Making Business Divorce More Like Business and Less Like Divorce

Commenting on the survival rate of new businesses, a 2012 Small Business Administration statement noted that “[a]bout half of all new establishments survive five years or more and about one-third survive ten years or more.” In other words, according to the SBA, starting a business in today’s market and keeping it alive in the future is not an easy proposition.

The underlying reasons why businesses fail are myriad. Many businesses fail because the owners, partners, or members of the company can no longer work together, be it from different philosophies on how to run the business, to clashing personalities, to disagreements on how to split the work, the profits, or the blame. Needless to say, it is a high-stress situation where one is no doubt thinking more about the other business partner (and what he or she did or didn’t do) and less about their business. When a business breaks up for this reason, a dispute as to how the business’ assets should be divided often arises. These disputes often become acrimonious, contentious, and litigious. This is business divorce.
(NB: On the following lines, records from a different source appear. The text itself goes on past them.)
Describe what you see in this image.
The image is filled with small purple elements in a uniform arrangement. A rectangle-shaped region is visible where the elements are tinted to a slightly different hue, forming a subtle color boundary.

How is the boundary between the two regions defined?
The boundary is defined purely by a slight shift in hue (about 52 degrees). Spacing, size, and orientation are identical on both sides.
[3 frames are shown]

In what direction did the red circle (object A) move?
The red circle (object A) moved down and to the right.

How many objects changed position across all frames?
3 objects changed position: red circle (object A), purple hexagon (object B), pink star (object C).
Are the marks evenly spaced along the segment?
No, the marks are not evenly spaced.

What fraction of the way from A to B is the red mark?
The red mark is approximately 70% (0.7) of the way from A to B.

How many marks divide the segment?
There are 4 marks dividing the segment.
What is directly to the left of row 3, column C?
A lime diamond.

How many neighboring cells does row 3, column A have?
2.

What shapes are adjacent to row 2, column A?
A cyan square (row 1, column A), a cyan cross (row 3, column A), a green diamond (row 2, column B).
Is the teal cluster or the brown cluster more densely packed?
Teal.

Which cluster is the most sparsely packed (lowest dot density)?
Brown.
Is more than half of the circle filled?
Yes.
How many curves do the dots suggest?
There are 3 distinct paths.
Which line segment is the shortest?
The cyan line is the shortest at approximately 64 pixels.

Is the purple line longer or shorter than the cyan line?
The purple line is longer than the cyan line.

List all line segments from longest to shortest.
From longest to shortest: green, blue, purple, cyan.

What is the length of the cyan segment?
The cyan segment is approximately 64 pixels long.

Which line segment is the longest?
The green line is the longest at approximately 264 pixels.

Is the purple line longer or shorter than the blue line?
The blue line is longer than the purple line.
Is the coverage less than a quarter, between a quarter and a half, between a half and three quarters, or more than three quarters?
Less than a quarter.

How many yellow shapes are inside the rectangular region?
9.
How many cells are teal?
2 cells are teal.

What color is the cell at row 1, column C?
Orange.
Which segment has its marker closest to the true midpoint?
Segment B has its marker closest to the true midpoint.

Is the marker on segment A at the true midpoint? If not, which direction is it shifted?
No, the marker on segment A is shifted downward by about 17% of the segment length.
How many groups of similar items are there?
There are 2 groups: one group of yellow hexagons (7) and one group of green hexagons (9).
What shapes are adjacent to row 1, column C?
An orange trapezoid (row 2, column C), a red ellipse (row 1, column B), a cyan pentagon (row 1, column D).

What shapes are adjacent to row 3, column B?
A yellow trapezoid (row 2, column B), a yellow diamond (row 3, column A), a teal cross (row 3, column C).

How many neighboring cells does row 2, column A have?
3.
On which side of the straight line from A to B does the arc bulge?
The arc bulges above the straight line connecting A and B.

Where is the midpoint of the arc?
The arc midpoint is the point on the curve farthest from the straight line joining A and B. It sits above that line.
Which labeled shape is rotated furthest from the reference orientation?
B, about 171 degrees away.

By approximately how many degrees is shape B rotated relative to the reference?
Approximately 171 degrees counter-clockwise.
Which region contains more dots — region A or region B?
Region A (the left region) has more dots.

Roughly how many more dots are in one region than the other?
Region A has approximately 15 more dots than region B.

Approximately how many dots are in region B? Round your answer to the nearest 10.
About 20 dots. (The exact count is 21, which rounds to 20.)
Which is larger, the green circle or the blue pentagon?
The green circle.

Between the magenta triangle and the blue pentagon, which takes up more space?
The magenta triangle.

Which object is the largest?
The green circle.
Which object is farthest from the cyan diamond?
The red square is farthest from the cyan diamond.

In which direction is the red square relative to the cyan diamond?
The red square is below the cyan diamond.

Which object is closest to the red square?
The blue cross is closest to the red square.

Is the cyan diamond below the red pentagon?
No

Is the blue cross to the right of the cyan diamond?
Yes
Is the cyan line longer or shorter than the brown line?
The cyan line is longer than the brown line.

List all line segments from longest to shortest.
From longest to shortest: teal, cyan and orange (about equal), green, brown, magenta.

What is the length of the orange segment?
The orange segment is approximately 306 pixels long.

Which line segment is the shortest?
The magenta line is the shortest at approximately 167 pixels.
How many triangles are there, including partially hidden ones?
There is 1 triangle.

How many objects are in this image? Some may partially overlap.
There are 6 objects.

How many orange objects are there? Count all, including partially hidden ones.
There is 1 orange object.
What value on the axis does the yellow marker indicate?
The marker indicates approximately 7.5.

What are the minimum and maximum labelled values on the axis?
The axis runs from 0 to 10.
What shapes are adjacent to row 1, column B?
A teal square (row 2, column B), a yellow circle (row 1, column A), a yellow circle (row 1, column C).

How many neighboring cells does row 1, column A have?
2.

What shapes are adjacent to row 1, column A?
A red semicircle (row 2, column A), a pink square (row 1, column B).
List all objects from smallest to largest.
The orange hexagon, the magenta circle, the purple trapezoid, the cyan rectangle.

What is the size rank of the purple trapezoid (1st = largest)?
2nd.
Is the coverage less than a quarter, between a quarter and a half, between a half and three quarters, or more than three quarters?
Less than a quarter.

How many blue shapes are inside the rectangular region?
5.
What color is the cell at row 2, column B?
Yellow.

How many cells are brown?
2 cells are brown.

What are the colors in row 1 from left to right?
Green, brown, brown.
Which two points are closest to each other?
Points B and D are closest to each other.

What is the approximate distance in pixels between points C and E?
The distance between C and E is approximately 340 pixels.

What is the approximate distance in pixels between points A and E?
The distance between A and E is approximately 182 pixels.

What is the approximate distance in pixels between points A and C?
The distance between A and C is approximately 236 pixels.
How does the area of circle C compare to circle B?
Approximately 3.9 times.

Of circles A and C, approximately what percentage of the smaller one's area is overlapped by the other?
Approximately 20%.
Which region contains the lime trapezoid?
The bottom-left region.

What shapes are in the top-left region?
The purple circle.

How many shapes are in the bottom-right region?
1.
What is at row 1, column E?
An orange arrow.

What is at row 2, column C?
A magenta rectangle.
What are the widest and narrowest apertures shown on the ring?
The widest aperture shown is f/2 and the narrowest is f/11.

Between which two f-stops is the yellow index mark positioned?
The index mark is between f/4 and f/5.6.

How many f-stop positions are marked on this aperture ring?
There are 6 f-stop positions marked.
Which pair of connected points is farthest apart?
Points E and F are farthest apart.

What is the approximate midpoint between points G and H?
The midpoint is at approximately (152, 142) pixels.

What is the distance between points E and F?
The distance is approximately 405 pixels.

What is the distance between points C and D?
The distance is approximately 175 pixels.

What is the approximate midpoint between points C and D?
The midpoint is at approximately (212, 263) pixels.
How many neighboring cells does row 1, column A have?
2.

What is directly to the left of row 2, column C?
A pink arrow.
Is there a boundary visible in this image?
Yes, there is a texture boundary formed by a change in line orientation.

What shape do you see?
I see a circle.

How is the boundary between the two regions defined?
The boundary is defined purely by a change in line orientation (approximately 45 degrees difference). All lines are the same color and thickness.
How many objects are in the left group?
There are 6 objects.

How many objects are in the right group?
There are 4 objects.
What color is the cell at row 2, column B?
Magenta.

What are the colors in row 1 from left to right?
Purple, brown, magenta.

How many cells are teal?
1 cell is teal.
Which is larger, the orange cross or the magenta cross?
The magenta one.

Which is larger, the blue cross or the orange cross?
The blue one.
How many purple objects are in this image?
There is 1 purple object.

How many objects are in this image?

There are also several sorts of properties that can be disputed in a business divorce, each of which provides its own set of issues. When the business has multiple real properties, intellectual property, employees, and outstanding business prospects, how these assets are ultimately divided can be a complicated issue. Equally potentially complex, are the remedies which may be considered in a business divorce: Can and how may one partner buy out the other’s interest? Can the business be split into separate companies? Who will the employees work for, and where? The answers to these questions rely, in large part, on the business’ documents and other pre-business divorce practices.

There are measures which a business can take to alleviate a business divorce situation before it occurs. First, depending on the corporate form, whether the business is a limited liability company (LLC) or a corporation, the business should have a document such as an Operating Agreement or Articles of Incorporation and Bylaws which dictate the business’ internal governance—how the business shall run, how and by whom decisions for the business are made, and how to “wind up” the business’ operations. If your business is an LLC for example, and it does not have an Operating Agreement, Arizona statute provides what is, in effect, a default Operating Agreement. Those statutes dictate how the business runs and how it winds down, which as a last resort, includes filing a lawsuit for dissolution of the business.

Second, keeping good corporate records and accounting is invaluable if there is going to be a business divorce. Besides being a good practice for any thriving business, keeping good records and accounting provides a narrative for how the business was handled, how business resources were used, how members or shareholders acted in their business capacity, and will help any attorneys and accountants which will review the same. Of course, there are many other practices utilized by successful business in order to be successful and to avoid being an SBA business failure statistic. There is no wrong time to protect your business from a difficult business divorce. Planning for any contingency is a hallmark of a successful business owner. Indeed, the cleaner the break-up, the sooner the business owner can get back to doing business. If you are a business owner who may go through a business divorce, who is going through a business divorce, or who wants to plan ahead to mitigate a worst-case scenario, do not wait to consider what needs to be done in order to protect your business.